Os EUA já se tornaram o país do mundo com mais casos de coronavírus, e o pior ainda está para vir. Num país onde mais de 27 milhões de pessoas não têm qualquer tipo de seguro de saúde e onde o sistema de saúde está nas mãos do lucro privado, é difícil quantificar a magnitude do desastre, mas serão milhões a pagar com a sua saúde e as suas vidas por décadas de políticas neoliberais. Como se isso não bastasse, a recessão económica que avança a passos gigantescos na primeira potência mundial anuncia consequências desastrosas, ainda maiores do que as do colapso de 1929. Tudo isto no meio de uma guerra aberta com a China, que ameaça arrebatar-lhe a posição de liderança mundial. Isto, o senil capitalismo norte-americano tentará evitar a todo custo, passando a factura à classe trabalhadora e provocando efeitos de uma importância histórica na luta de classes dentro e fora das suas fronteiras.

O coronavírus revela a “treta” do maior crescimento económico da história

Os Estados Unidos são, de acordo com relatórios da ONU, o país rico com os maiores níveis de desigualdade no mundo. Com a propaganda que até há poucas semanas nos falava do maior crescimento económico da história do país, escondia-se os 40 milhões de pessoas que vivem na pobreza, os 18,5 milhões que vivem na pobreza extrema e os 5,3 milhões que sobrevivem em condições de pobreza típicas do terceiro mundo. Tais são os resultados das políticas que “resolveram” a crise de 2008: um empobrecimento massivo da classe trabalhadora e das camadas médias (65% da população vive preocupada com conseguir pagar as contas) e um enriquecimento massivo dos grandes magnatas graças a medidas como a reforma fiscal de Donald Trump, que deu 205 mil milhões de dólares aos 20% da população com maior rendimento.

A disseminação da pandemia de coronavírus está a mostrar, preto no branco, a situação precária da maior parte da sociedade norte-americana. Não é por acaso que o candidato às primárias democratas, Bernie Sanders, fez bandeira da saúde pública e universal e conseguiu um enorme apoio. E é precisamente a ausência de um serviço público de saúde que significa para muitos, literalmente, a ruína. Uma baixa médica com uma conta médica impagável significam perder o emprego, não poder pagar a renda ou a hipoteca e, por fim, terminar na indigência. Isto não é um caso isolado ou uma história extraordinária.

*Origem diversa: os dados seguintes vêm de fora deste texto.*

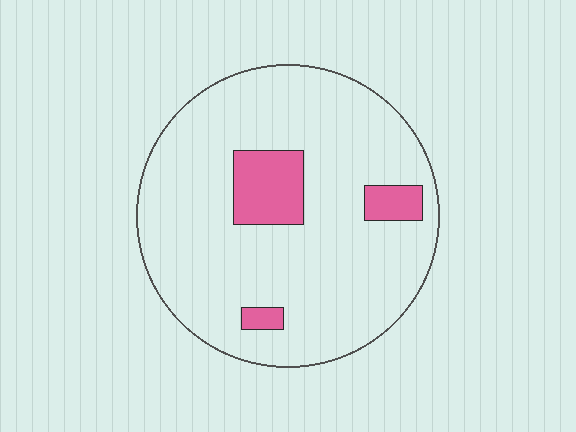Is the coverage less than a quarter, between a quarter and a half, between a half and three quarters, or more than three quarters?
Less than a quarter.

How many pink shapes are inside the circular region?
3.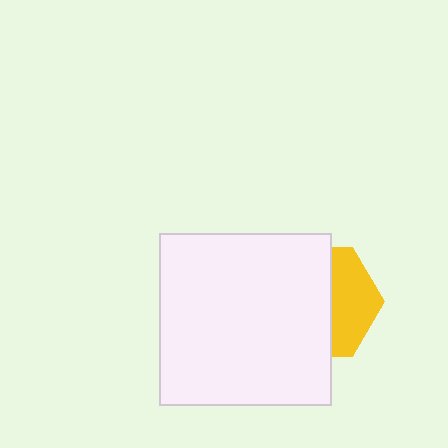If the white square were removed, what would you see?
You would see the complete yellow hexagon.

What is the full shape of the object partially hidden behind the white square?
The partially hidden object is a yellow hexagon.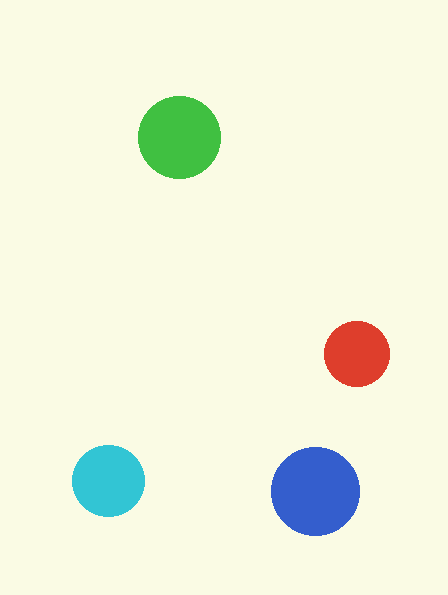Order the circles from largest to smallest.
the blue one, the green one, the cyan one, the red one.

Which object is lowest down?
The blue circle is bottommost.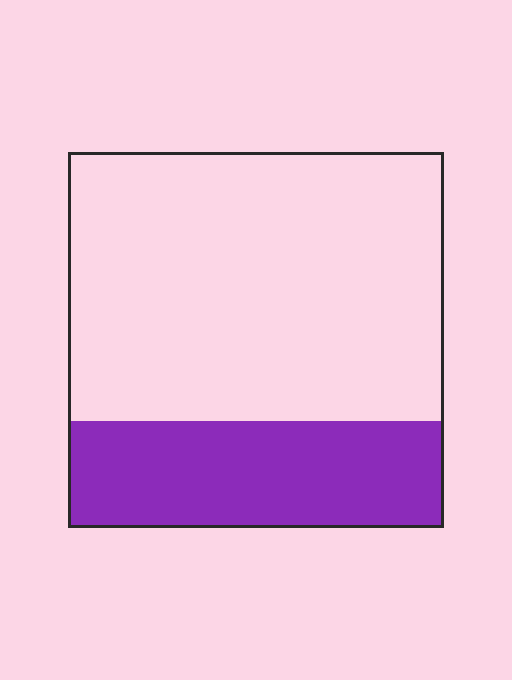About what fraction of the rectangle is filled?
About one quarter (1/4).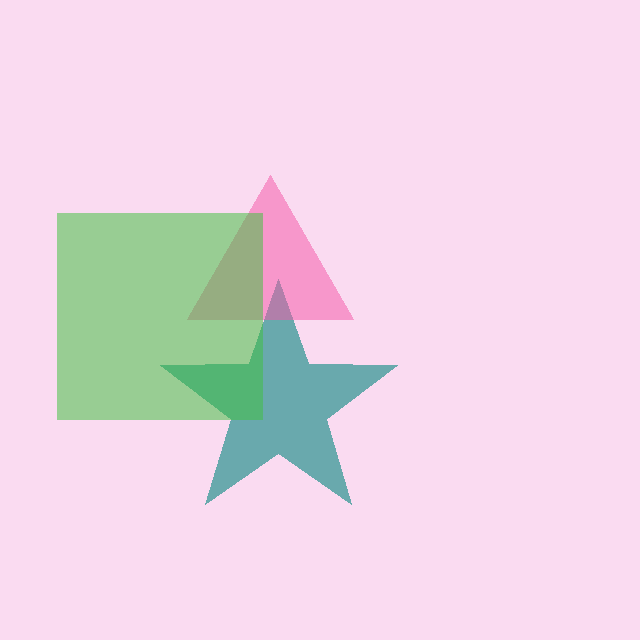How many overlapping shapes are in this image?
There are 3 overlapping shapes in the image.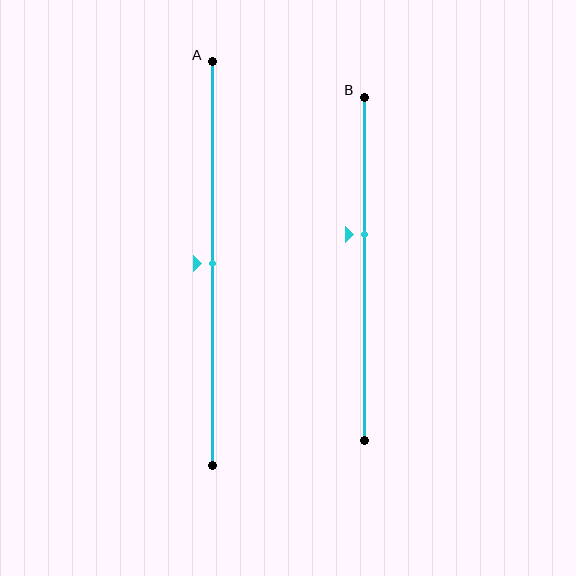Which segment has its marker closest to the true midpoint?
Segment A has its marker closest to the true midpoint.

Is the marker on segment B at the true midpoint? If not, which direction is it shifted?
No, the marker on segment B is shifted upward by about 10% of the segment length.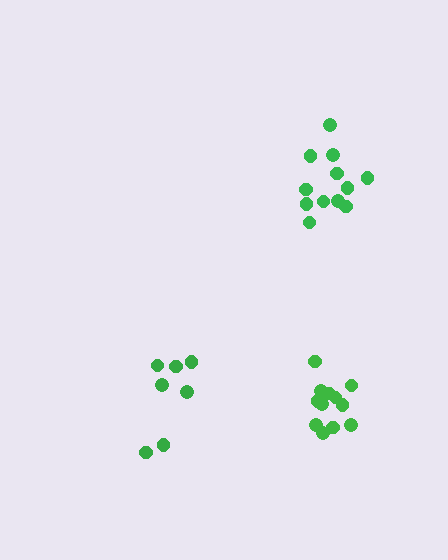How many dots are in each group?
Group 1: 7 dots, Group 2: 12 dots, Group 3: 13 dots (32 total).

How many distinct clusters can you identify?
There are 3 distinct clusters.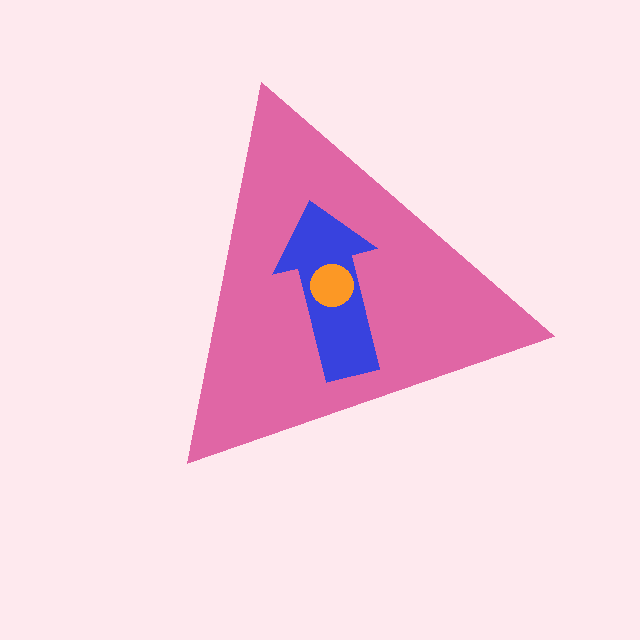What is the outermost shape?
The pink triangle.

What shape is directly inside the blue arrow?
The orange circle.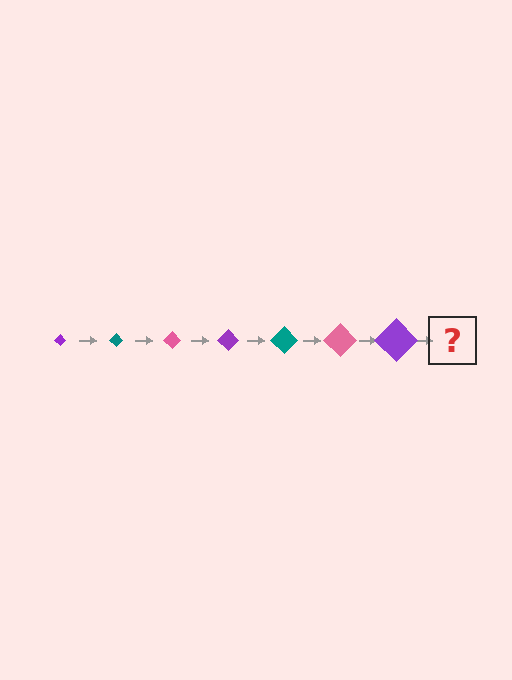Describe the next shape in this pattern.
It should be a teal diamond, larger than the previous one.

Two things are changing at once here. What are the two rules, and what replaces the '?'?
The two rules are that the diamond grows larger each step and the color cycles through purple, teal, and pink. The '?' should be a teal diamond, larger than the previous one.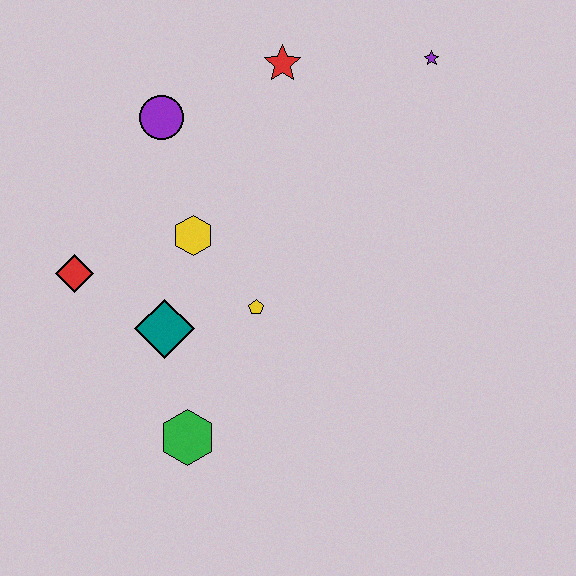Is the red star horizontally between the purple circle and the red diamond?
No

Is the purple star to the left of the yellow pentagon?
No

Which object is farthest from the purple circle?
The green hexagon is farthest from the purple circle.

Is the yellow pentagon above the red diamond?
No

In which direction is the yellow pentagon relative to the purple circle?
The yellow pentagon is below the purple circle.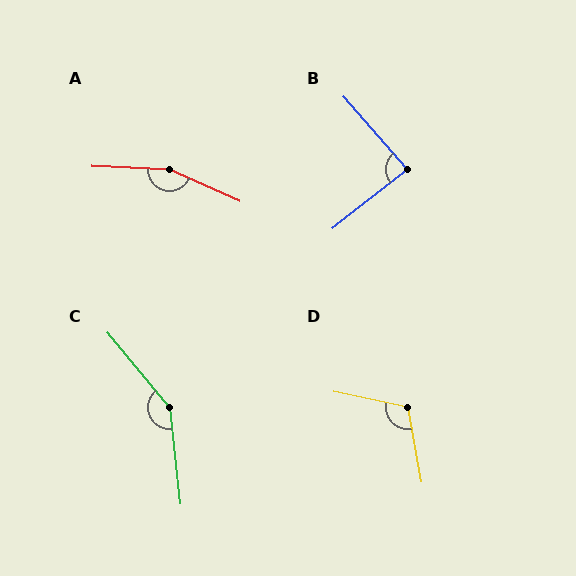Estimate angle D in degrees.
Approximately 112 degrees.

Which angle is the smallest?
B, at approximately 87 degrees.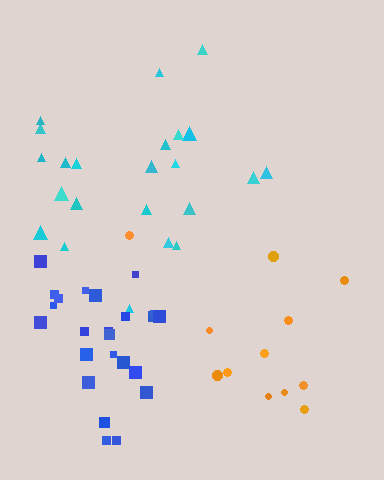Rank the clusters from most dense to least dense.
blue, cyan, orange.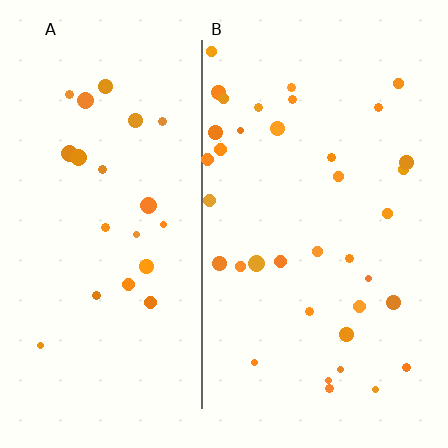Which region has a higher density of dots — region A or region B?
B (the right).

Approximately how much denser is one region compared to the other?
Approximately 1.6× — region B over region A.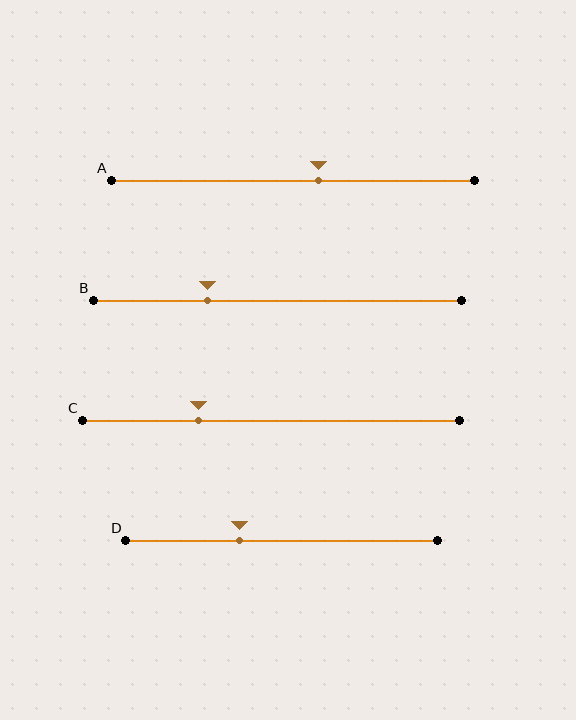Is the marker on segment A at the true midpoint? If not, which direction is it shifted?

Uma pandemia como esta vai fazer rebentar pelas costuras a já tão precária situação. Para ilustrar a magnitude do desastre que ceifará a vida de dezenas de milhares — sendo optimistas — nos EUA, devemos dar alguns números. De acordo com uma análise da Kaiser Family Foundation (uma das prestadoras de serviços de saúde dos EUA), o custo do tratamento para alguém com coronavírus que tenha seguro de saúde é de 9.763 dólares; para aqueles que desenvolvem uma complicação durante o tratamento, o custo sobe para $20.292; e para quem não tem nenhum tipo de cobertura, o valor total chega a $34.927. O facto de que 20% da população dos EUA não tem qualquer acesso a saúde ou tem um acesso limitado deixa antever que o impacto desta pandemia pode ser absolutamente selvagem. Ainda mais se levarmos em conta que nos EUA também não há direito a baixa médica. A falta de seguro, a falta de dinheiro ou o medo de perder o emprego são um cocktail verdadeiramente explosivo: milhões de trabalhadores não pedirão assistência médica devido à impossibilidade de enfrentar uma factura impagável, e muitos irão trabalhar doentes e contagiar outras pessoas. Já para não falar dos restantes ingredientes: os EUA têm 2,5 camas hospitalares para cada 1.000 habitantes (compare-se isto com as 3 em Espanha, 3,4 em Itália, 6,5 em França ou 8,3 na Alemanha). À escassez de camas, que estão a preço de ouro, soma-se a falta de equipamentos médicos: o número de ventiladores em todo o país não chega a 70.000. Na cidade de New York, médicos e enfermeiros já estão a fabricar roupas de isolamento com sacos do lixo. E isto ainda agora começou!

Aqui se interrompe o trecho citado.